Roger Abdelmassih, especialista em reprodução humana, foi condenado por 56 condutas de abuso sexual em pacientes mulheres. Uma definição mais elegante para dizer estupro. Em 2009, o médico começou a ser acusado de violentar sexualmente suas pacientes enquanto elas estavam sob efeitos de sedativos. Abdelmassih foi condenado a 278 anos de prisão por 52 estupros e quatro tentativas de estupro a 39 mulheres.
A tenebrosa história agora é tema da série Assédio, produção exclusiva para assinantes da Globoplay, mas que logo deve ser exibida na TV aberta pela Rede Globo. Criada por Maria Camargo, dirigida por Amora Mautner e inspirada no livro A Clínica – A Farsa e os Crimes de Roger Abdelmassih, de Vicente Vilardaga, a série serve para dar voz às histórias pesadas que ocorriam dentro daquela clínica. Embora o médico tenha sido condenado e os fatos tenham vindo a público, o resultado final, na vida real, é amargo, tal como a experiência televisiva. Não há espaço para doçura nos dez episódios, apenas um fio de esperança.
‘Assédio’ não termina com um final feliz, mas precisa ser assistida e discutida dentro das nossas casas.
Na série, com a ajuda da jornalista Mira (Elisa Volpatto), um grupo de mulheres se une para denunciar os abusos sexuais que sofreram por parte de Roger Sadala (Antonio Calloni), especialista em medicina reprodutiva e famoso na alta sociedade. Tudo começa quando uma dessas mulheres rompe o silêncio em uma rede social, incentivando as outras vítimas a construírem uma rede de apoio mútuo com sede de justiça.
Sempre com um clima opressor, a direção de Amora Mautner consegue deixar o telespectador tenso mesmo em situações mais leves, como a relação entre aquelas mulheres e seus maridos. Tudo sugere uma certa violência, abuso, um incômodo que chega ao ápice quando somos obrigados a presenciar, de fato, a violência que o médico fazia contra suas pacientes.
Ao não optar por subtrair as cenas de abuso, Assédio tenta emular para o público a vulnerabilidade daquelas mulheres. Com diálogos pouco didáticos, Assédio pede para que a audiência, tanto feminina quanto masculina, se coloque no lugar daquelas vítimas. Outro acerto é não facilitar a luta das mulheres. Tudo é difícil, quase ninguém acredita nelas e as personagens precisam primeiro enfrentar o próprio medo de se expor.

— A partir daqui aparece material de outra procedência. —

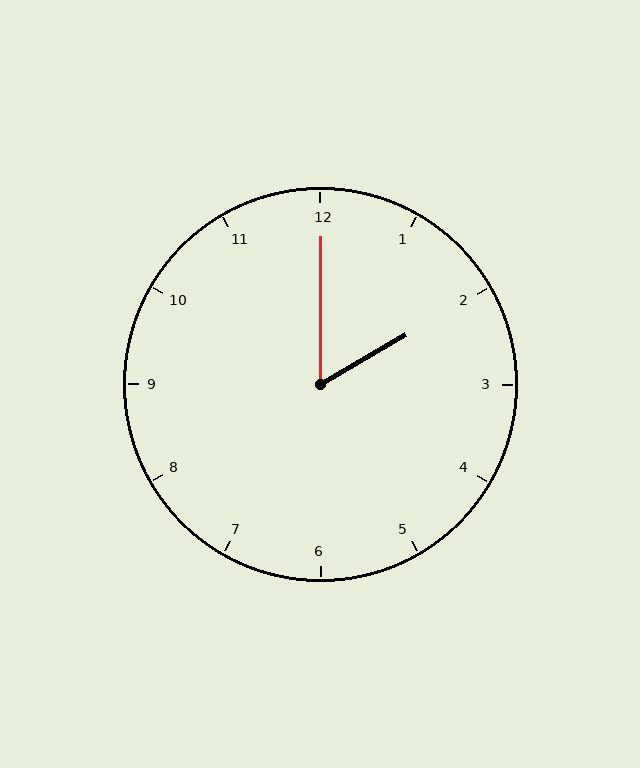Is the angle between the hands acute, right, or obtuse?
It is acute.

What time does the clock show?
2:00.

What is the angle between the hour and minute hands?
Approximately 60 degrees.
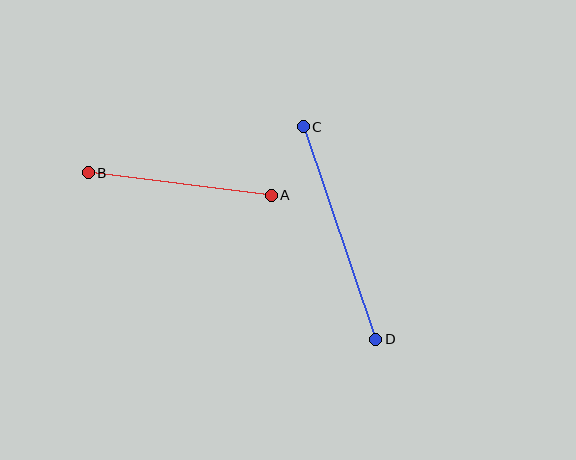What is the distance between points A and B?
The distance is approximately 184 pixels.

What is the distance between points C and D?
The distance is approximately 225 pixels.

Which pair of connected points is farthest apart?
Points C and D are farthest apart.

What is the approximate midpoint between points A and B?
The midpoint is at approximately (180, 184) pixels.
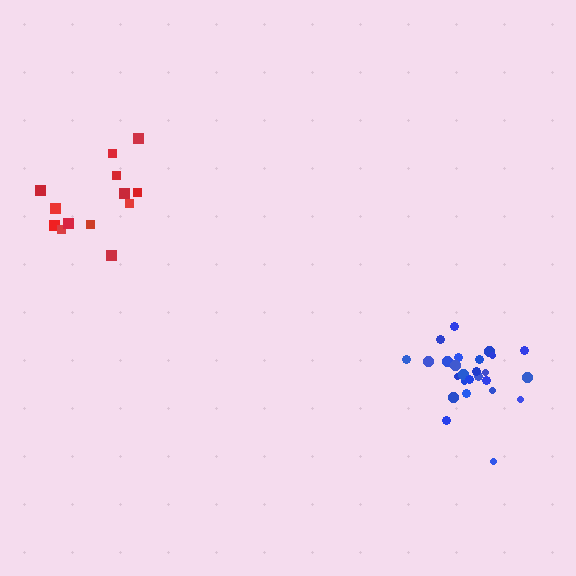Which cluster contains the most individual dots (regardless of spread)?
Blue (26).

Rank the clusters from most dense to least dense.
blue, red.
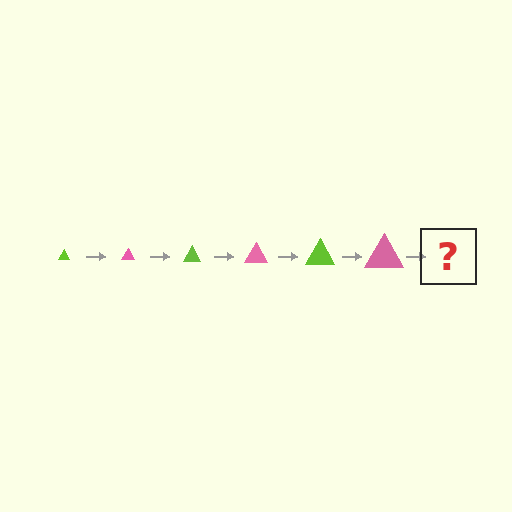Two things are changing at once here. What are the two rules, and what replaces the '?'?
The two rules are that the triangle grows larger each step and the color cycles through lime and pink. The '?' should be a lime triangle, larger than the previous one.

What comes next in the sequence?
The next element should be a lime triangle, larger than the previous one.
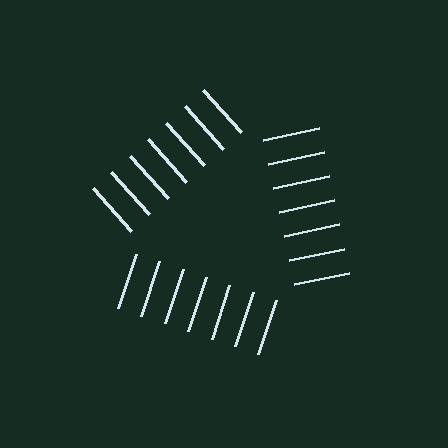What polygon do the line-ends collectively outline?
An illusory triangle — the line segments terminate on its edges but no continuous stroke is drawn.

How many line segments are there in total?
21 — 7 along each of the 3 edges.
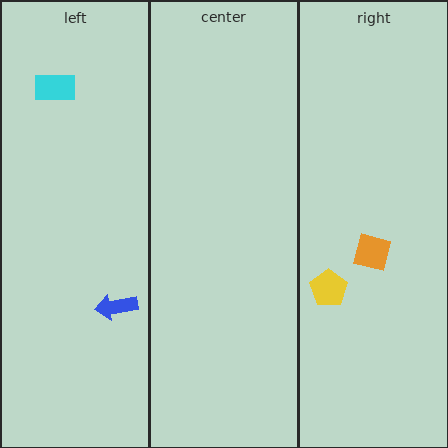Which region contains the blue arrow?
The left region.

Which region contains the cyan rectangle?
The left region.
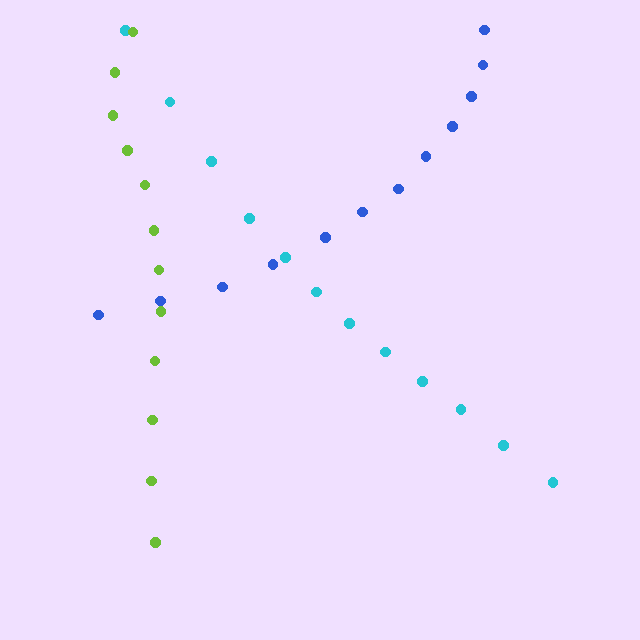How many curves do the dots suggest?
There are 3 distinct paths.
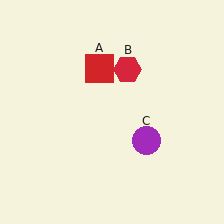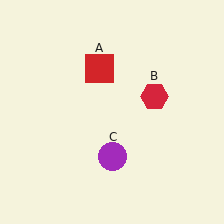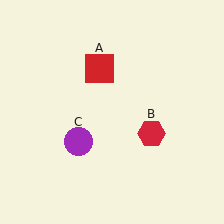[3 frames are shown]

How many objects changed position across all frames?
2 objects changed position: red hexagon (object B), purple circle (object C).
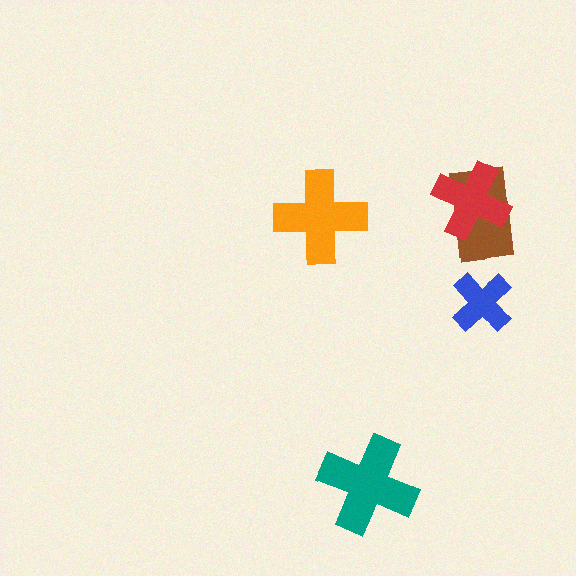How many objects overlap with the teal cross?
0 objects overlap with the teal cross.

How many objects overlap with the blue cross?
0 objects overlap with the blue cross.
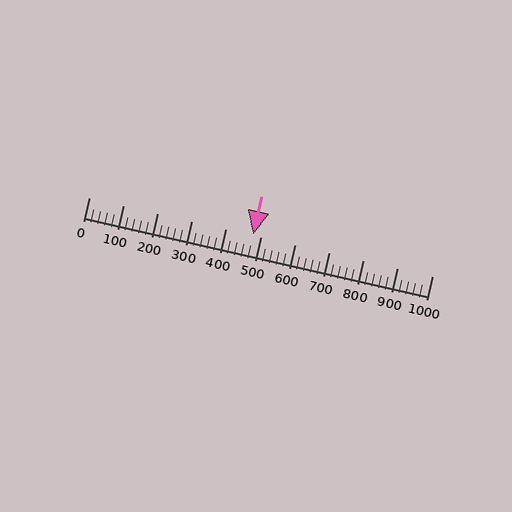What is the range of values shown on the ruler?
The ruler shows values from 0 to 1000.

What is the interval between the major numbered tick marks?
The major tick marks are spaced 100 units apart.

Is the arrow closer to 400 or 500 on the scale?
The arrow is closer to 500.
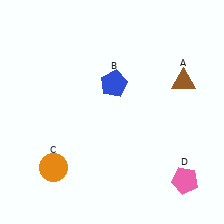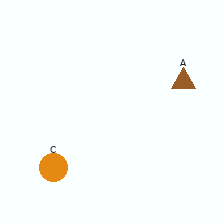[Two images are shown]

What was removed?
The pink pentagon (D), the blue pentagon (B) were removed in Image 2.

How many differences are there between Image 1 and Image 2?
There are 2 differences between the two images.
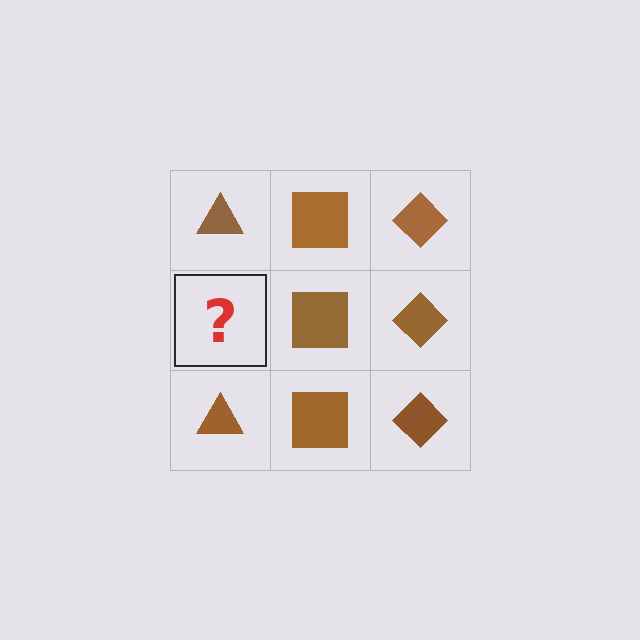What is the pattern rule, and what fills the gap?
The rule is that each column has a consistent shape. The gap should be filled with a brown triangle.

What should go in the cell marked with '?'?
The missing cell should contain a brown triangle.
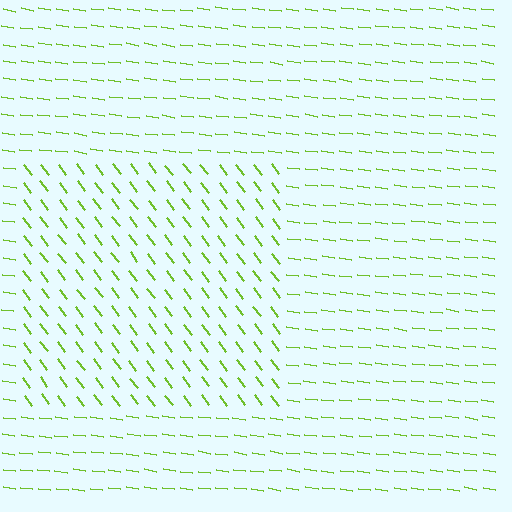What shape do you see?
I see a rectangle.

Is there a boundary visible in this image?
Yes, there is a texture boundary formed by a change in line orientation.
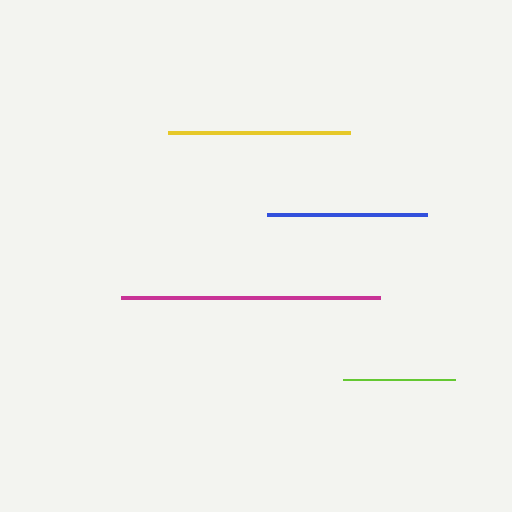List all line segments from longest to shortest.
From longest to shortest: magenta, yellow, blue, lime.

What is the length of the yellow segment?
The yellow segment is approximately 182 pixels long.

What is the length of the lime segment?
The lime segment is approximately 112 pixels long.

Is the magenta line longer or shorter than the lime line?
The magenta line is longer than the lime line.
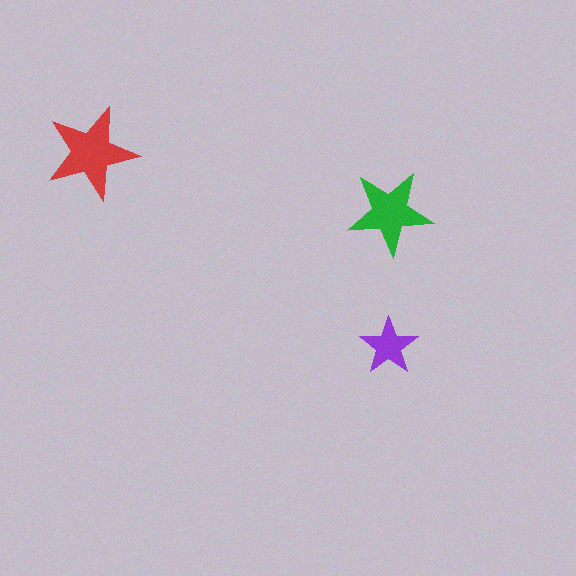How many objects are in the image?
There are 3 objects in the image.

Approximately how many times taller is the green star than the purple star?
About 1.5 times taller.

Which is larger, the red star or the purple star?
The red one.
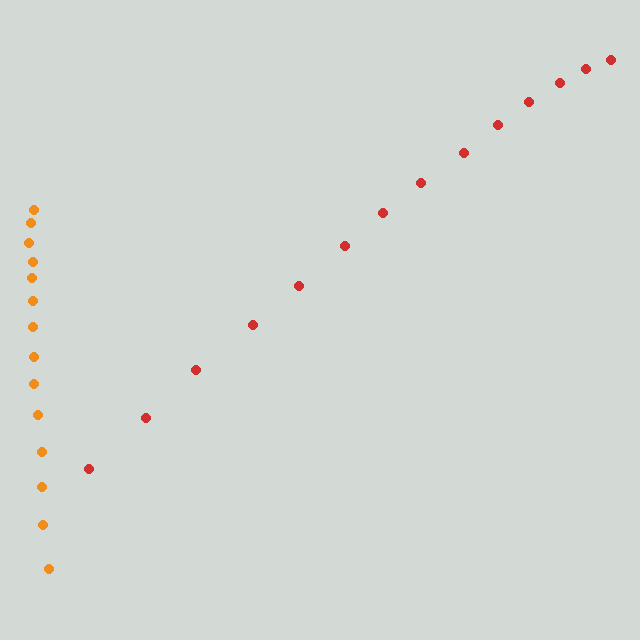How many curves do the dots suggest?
There are 2 distinct paths.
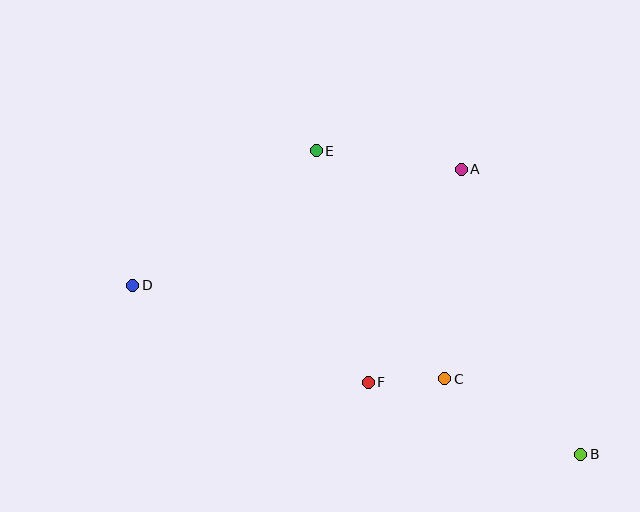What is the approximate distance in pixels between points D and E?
The distance between D and E is approximately 228 pixels.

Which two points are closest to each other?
Points C and F are closest to each other.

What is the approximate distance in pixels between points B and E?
The distance between B and E is approximately 402 pixels.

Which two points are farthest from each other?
Points B and D are farthest from each other.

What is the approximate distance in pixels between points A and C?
The distance between A and C is approximately 210 pixels.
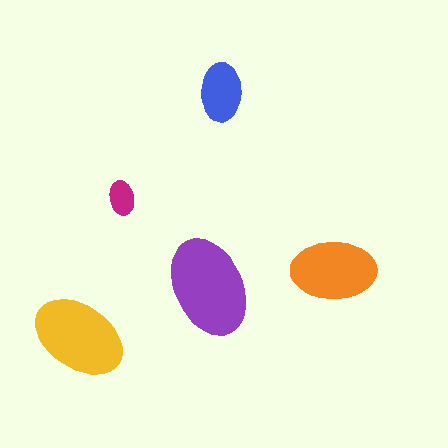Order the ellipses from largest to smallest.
the purple one, the yellow one, the orange one, the blue one, the magenta one.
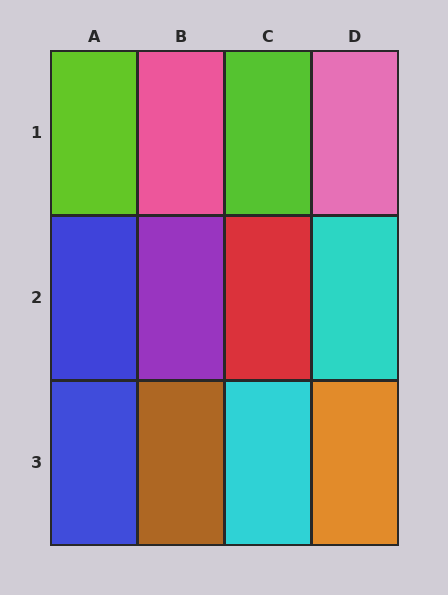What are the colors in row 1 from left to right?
Lime, pink, lime, pink.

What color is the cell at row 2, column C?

O fato da série ter sido escrita e dirigida por mulheres parece ser bastante perceptível. Com cenas sutis, mas que mostram muito mais do que diálogos, todas aquelas vítimas transmitem o trauma e o nojo por meio de gestos bastante comoventes, como um grito contido, uma dificuldade de contar o que houve ou através da forma como elas não conseguem mais se sentir confortáveis em suas próprias peles.
Com atuações inspiradas, especialmente as de Adriana Esteves e de Jéssica Ellen, Assédio é uma série sobre a força e a coragem daquelas que clamaram por justiça. Por meio de um texto forte e decisões criativas ousadas para este tipo de narrativa, Assédio não termina com um final feliz, mas precisa ser assistida e discutida dentro das nossas casas, especialmente nesses tempos sombrios.
Roger Abdelmassih ficou menos de três anos na prisão. Atualmente, vive em prisão domiciliar em um condomínio de classe alta, em São Paulo.